The FTSE 100 group was one of the big losers, seeing its market share fall to 30.2% in the 12 weeks to September 15th from 30.9% a year before, according to new data from Kantar Worldpanel.
However Tesco's focus was split on Tuesday as it launched its own tablet computer, the 'Hudl', to help push its multichannel strategy.
Tesco said it had designed the seven-inch device, which will run on Google's Android operating system, from scratch to be appealing to those who found new technology intimidating or too expensive.
Retailing for £119, or under £100 with Tesco Clubcard discounts, the device has been designed to help customers instantly access the supermarket's full range of digital services, such as online grocery ordering, Blinkbox movies and TV, music and its Clubcard TV service - all via a big Tesco launch button on the home screen.
Chief Executive Philip Clarke said: "Being online is an increasingly essential part of family life and whilst tablets are on the rise, usage is still quite limited.
"We feel the time is right for Tesco to help widen tablet ownership and bring the fun, convenience and excitement of tablets to even more customers across the UK. The digital revolution should be for the many, not for the few."
The device, which was manufactured by Chinese technology company Wistron, will go on sale from September 30th in around a thousand Tesco stores and online.

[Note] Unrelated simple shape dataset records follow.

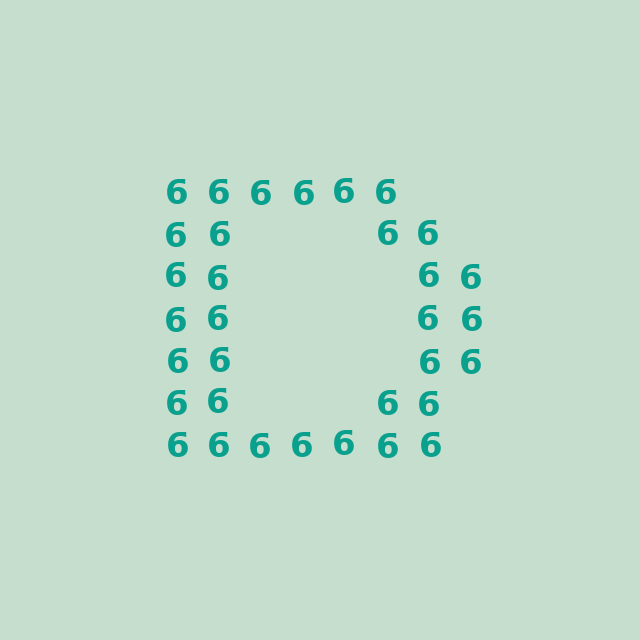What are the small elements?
The small elements are digit 6's.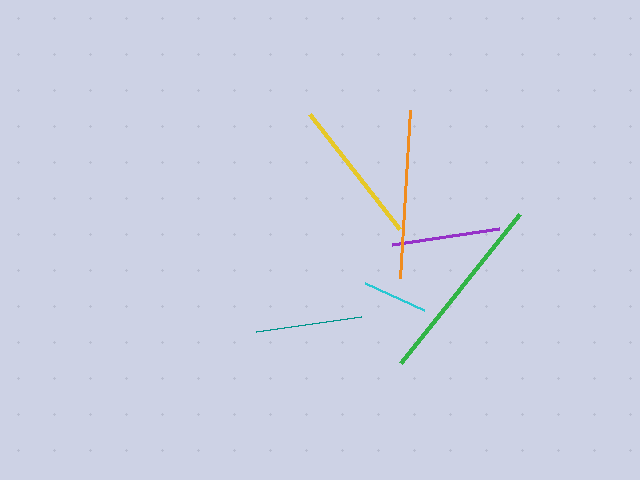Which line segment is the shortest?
The cyan line is the shortest at approximately 65 pixels.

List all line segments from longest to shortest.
From longest to shortest: green, orange, yellow, purple and teal (about equal), cyan.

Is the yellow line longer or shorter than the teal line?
The yellow line is longer than the teal line.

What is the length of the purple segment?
The purple segment is approximately 107 pixels long.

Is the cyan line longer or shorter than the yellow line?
The yellow line is longer than the cyan line.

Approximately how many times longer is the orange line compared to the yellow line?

The timing of the launch coincided with the release of unflattering figures from retail market researchers Kantar.
Kantar noted that Sainsbury's was the only big four grocer to increase its market share over the past year, growing from 16.4% to 16.6% and recording market-beating growth of 5.1%.

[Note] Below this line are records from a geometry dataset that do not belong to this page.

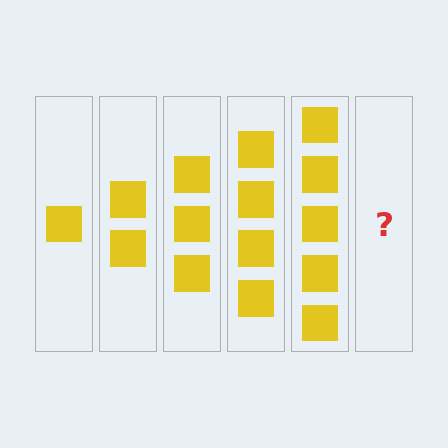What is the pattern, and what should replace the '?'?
The pattern is that each step adds one more square. The '?' should be 6 squares.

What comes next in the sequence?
The next element should be 6 squares.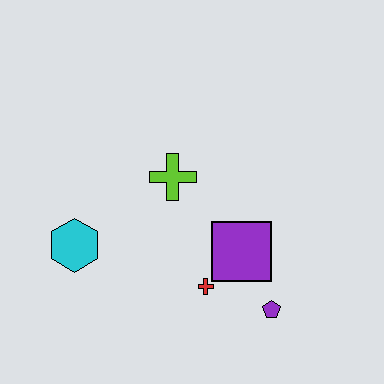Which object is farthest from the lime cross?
The purple pentagon is farthest from the lime cross.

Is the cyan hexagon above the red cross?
Yes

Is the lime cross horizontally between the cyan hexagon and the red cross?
Yes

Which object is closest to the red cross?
The purple square is closest to the red cross.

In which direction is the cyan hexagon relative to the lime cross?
The cyan hexagon is to the left of the lime cross.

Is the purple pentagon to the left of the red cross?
No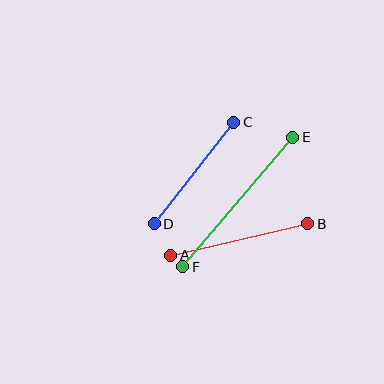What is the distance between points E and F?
The distance is approximately 170 pixels.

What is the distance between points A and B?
The distance is approximately 140 pixels.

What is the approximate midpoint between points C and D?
The midpoint is at approximately (194, 173) pixels.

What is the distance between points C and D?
The distance is approximately 129 pixels.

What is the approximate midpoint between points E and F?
The midpoint is at approximately (238, 202) pixels.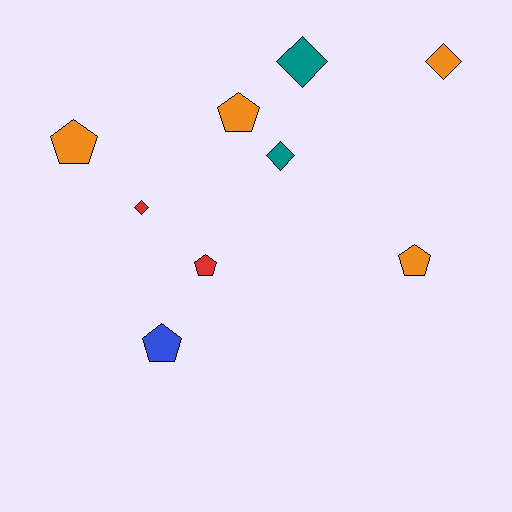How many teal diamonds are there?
There are 2 teal diamonds.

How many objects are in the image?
There are 9 objects.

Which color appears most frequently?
Orange, with 4 objects.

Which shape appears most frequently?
Pentagon, with 5 objects.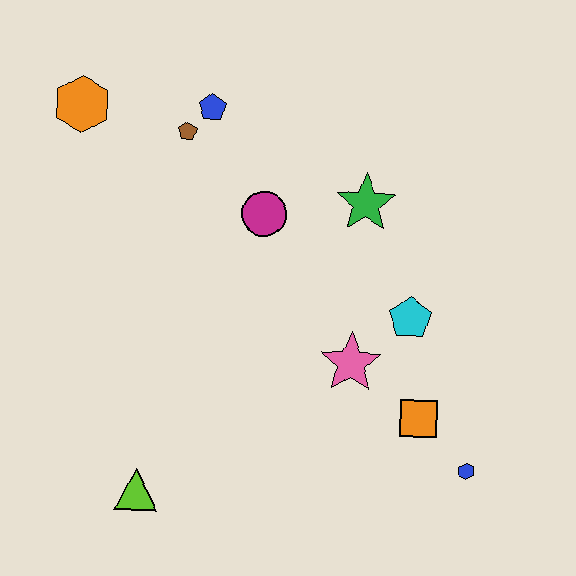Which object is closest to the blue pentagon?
The brown pentagon is closest to the blue pentagon.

Edward Garner, Director at Kantar Worldpanel, said price match promotions such as Asda's 'Price Guarantee', Sainsbury's 'Brand Match' and Tesco's 'Price Promise' had conspired to make price "less of a differentiator" so that shoppers cannot be convinced to switch outlets based on cost alone."

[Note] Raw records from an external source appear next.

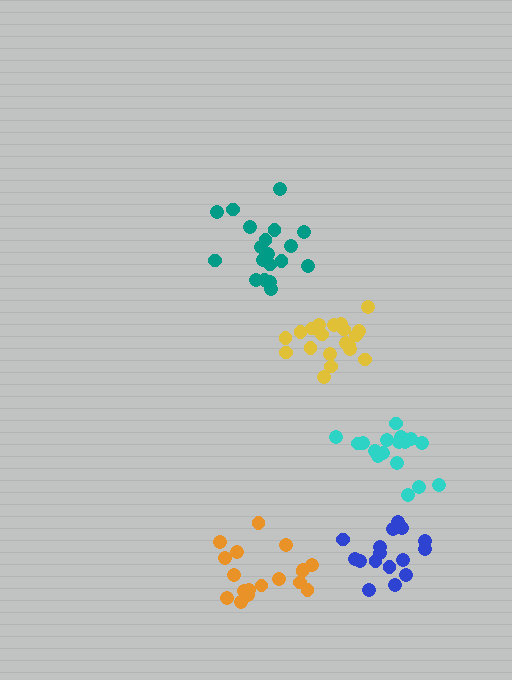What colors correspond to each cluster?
The clusters are colored: yellow, blue, cyan, teal, orange.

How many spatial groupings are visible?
There are 5 spatial groupings.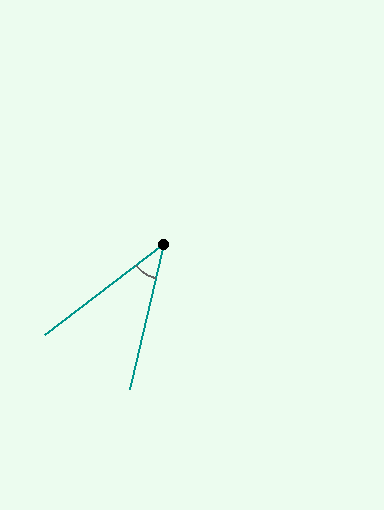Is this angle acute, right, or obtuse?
It is acute.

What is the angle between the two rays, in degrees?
Approximately 39 degrees.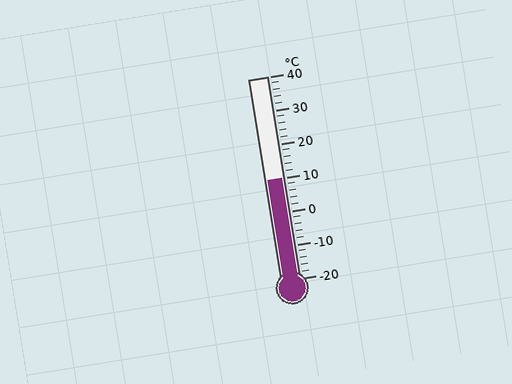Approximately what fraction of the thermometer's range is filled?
The thermometer is filled to approximately 50% of its range.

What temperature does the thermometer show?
The thermometer shows approximately 10°C.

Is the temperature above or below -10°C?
The temperature is above -10°C.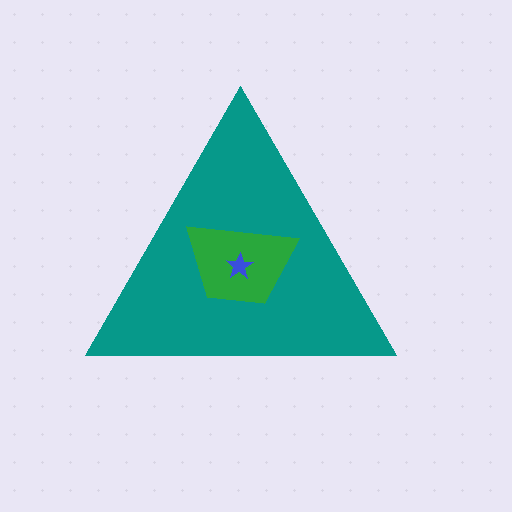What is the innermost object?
The blue star.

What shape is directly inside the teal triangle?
The green trapezoid.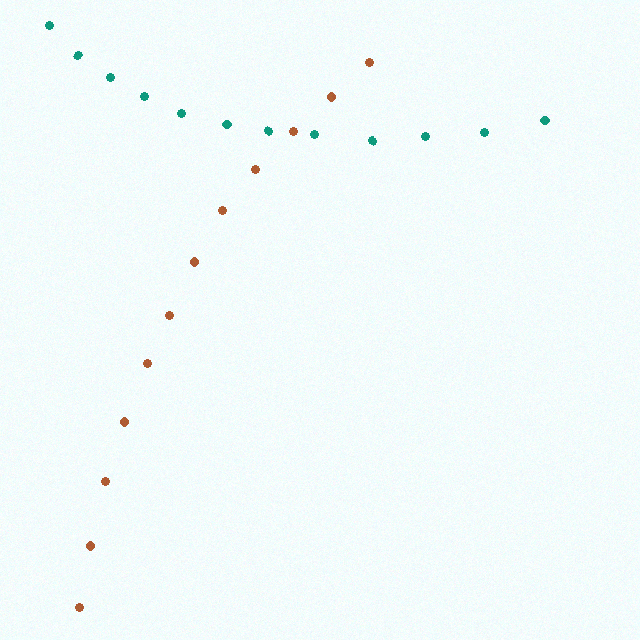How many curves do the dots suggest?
There are 2 distinct paths.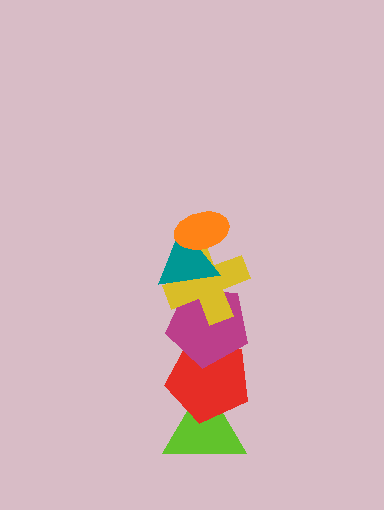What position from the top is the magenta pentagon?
The magenta pentagon is 4th from the top.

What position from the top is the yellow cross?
The yellow cross is 3rd from the top.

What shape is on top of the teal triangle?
The orange ellipse is on top of the teal triangle.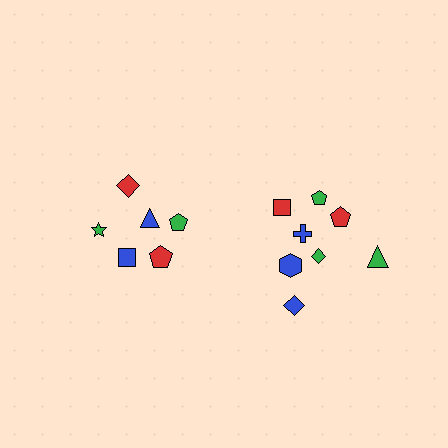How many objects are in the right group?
There are 8 objects.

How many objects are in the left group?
There are 6 objects.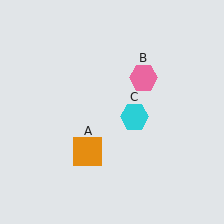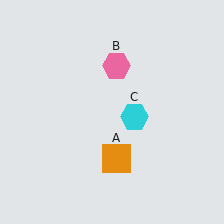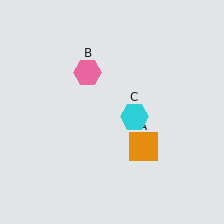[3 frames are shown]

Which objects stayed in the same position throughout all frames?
Cyan hexagon (object C) remained stationary.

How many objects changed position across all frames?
2 objects changed position: orange square (object A), pink hexagon (object B).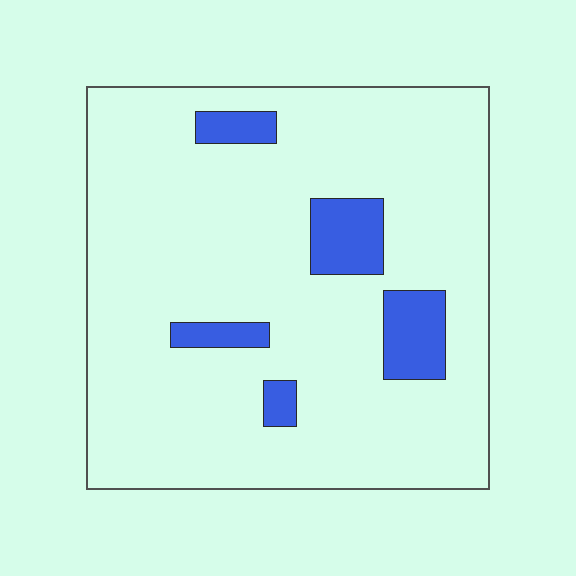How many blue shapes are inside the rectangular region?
5.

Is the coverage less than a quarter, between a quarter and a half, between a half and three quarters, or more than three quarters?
Less than a quarter.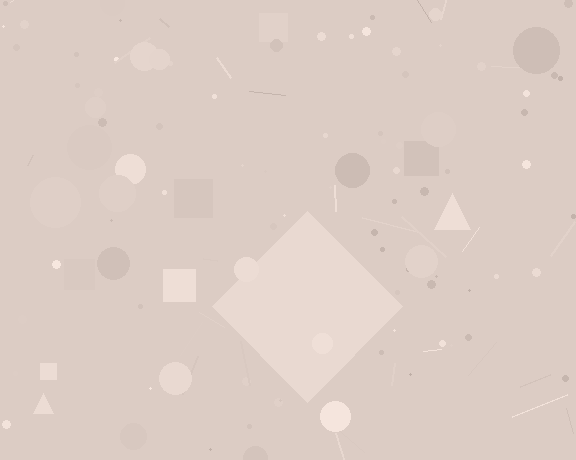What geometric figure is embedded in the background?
A diamond is embedded in the background.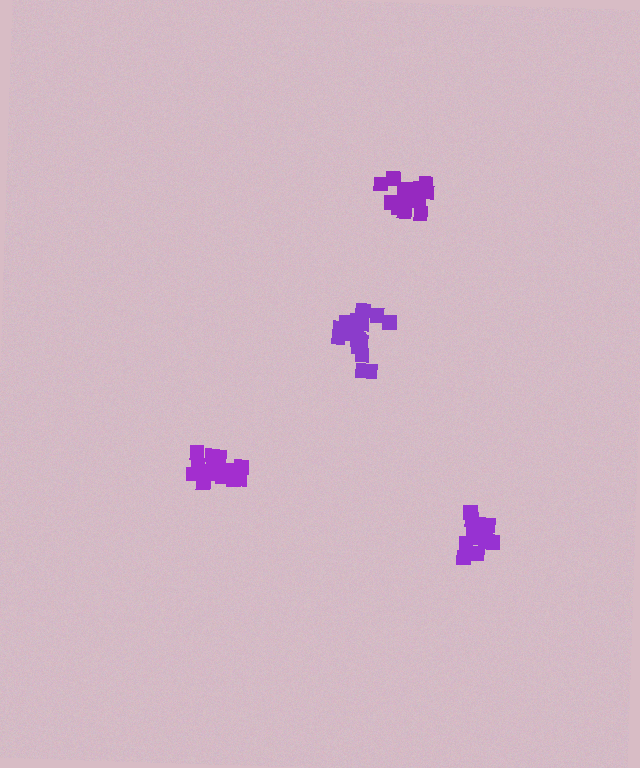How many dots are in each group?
Group 1: 17 dots, Group 2: 16 dots, Group 3: 15 dots, Group 4: 17 dots (65 total).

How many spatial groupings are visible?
There are 4 spatial groupings.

In this light, the Hudl could be seen as such a differentiator and is not the first such foray for Tesco, according to Brenda Kelly, technical analyst at IG, as its credit cards, petrol stations and clothing indicate.
"The company feels that has now spotted a gap in a highly competitive market and is choosing to capitalise on the upswing in demand. The arrival of the Hudl, their alternative tablets to the more expensive and fashionable Apple iPad, puts Tesco in direct competition, certainly price-wise with the likes of the Google Nexus 7 and the Amazon Kindle Fire."
"Given the fall back in PC sales, this can in many ways be seen as a savvy move for investors to garner a piece of a growing, competitive industry particularly in light of the spectacular fall from grace witnessed by shareholders earlier this year as Tesco admitted defeat and exited the US grocery market.
Kelly pointed out that Tesco's share price is currently up 11.38% in the year to date, having recouped much of the 16% decline it suffered over the course of eight previous months.
She added that the jury was out whether or not Tesco can succeed with Hudle: "Tesco's CMO states that the product is commercially viable so the potential profit margin on the product will be something to watch."
On Tuesday Tesco shares
were up initially but dropped minimally on the Kantar news to stand at 374.1p, down 0.5% on the day, at 13:50.